[PATCH] D30751: [MachineCopyForwarding] Add new pass to do register COPY forwarding at end of register allocation.
Geoff Berry via Phabricator via llvm-commits
llvm-commits at lists.llvm.org
Tue Mar 14 14:01:15 PDT 2017
gberry added a comment.
@javed.absar The purpose of this pass is not to reduce register pressure (since it is run just after register allocation), but to allow more scheduling flexibility and to a lesser degree to remove some redundant COPYs. I'll elaborate on this in my response to Quentin.
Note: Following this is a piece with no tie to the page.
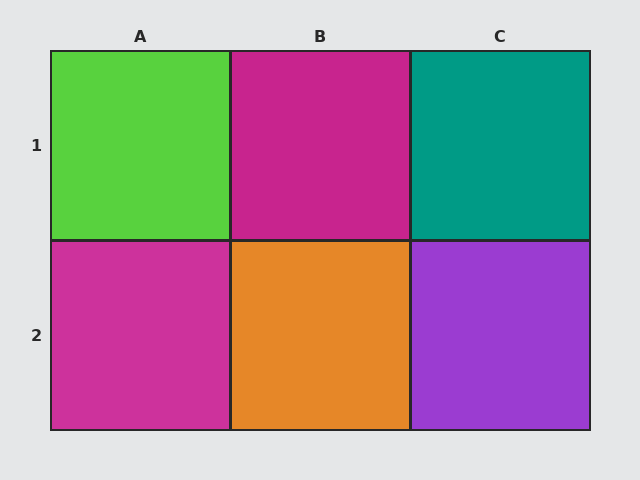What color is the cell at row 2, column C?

As for your question about why more ARM tests aren't effected, I don't have a good answer, but my guess would be that there are just more X86 lit test cases both in general and in the number that are sensitive to changes in register allocation.
================
Comment at: test/CodeGen/AArch64/arm64-zero-cycle-regmov.ll:7
; CHECK-LABEL: t:
-; CHECK: mov x0, [[REG1:x[0-9]+]]
-; CHECK: mov x1, [[REG2:x[0-9]+]]
+; CHECK: mov [[REG2:x[0-9]+]], x3
+; CHECK: mov [[REG1:x[0-9]+]], x2
----------------
javed.absar wrote:
> Would it be better to rewrite these as MIR tests?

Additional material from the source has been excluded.